Needless to say, with AI, this dynamic doesn’t occur. What it produces is akin to dumping artworks into a blender and throwing them on the wall to see if anything sticks. Since imitative work like this doesn’t adhere to any original source of inspiration behind its creativity and isn’t involved in the discourse of meaning value, it is thus distant from any activity formed within a particular nexus. AI’s inspiration is neither internally derived nor does it participate in the occupation inherent in any art form’s tradition.
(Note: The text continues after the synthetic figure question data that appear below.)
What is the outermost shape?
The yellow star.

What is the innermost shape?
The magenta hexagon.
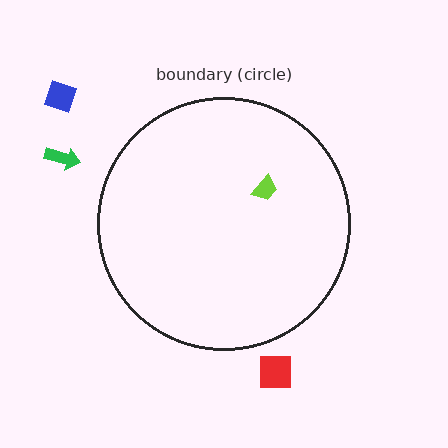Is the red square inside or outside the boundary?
Outside.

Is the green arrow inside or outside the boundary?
Outside.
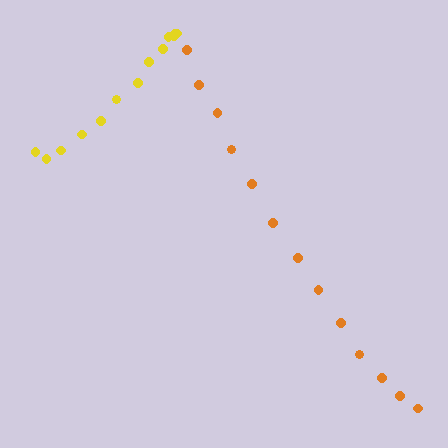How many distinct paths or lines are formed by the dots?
There are 2 distinct paths.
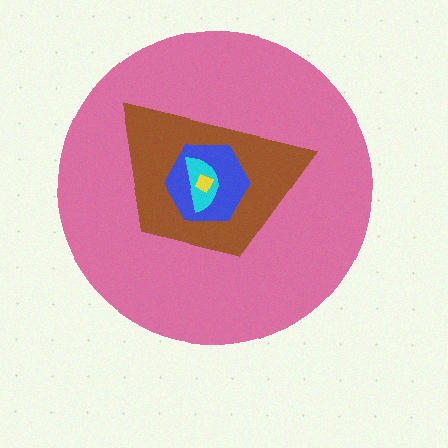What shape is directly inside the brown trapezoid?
The blue hexagon.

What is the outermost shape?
The pink circle.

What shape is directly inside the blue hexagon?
The cyan semicircle.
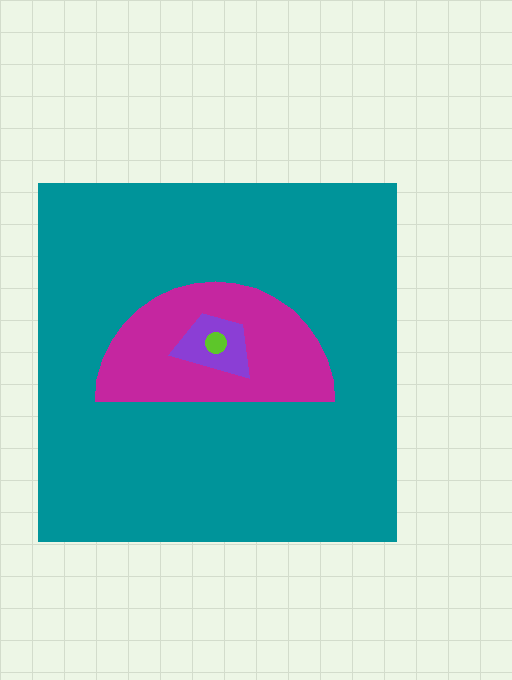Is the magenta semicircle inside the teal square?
Yes.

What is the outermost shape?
The teal square.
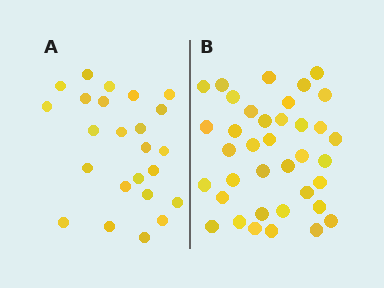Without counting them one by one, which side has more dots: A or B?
Region B (the right region) has more dots.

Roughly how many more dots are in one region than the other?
Region B has approximately 15 more dots than region A.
Since, creatively speaking, AI amounts to approximating form and faking inspiration, it is akin to the degrading quality of a photocopy, having been duplicated and generated further from its origin.
If AI, or any form of art, becomes principally imitative and can only approximate preexisting images that hold a certain amount of recognizable venerability, how successful can they actually be in producing such venerability themselves? What does this do to our understanding and assessment of the qualitative value of art?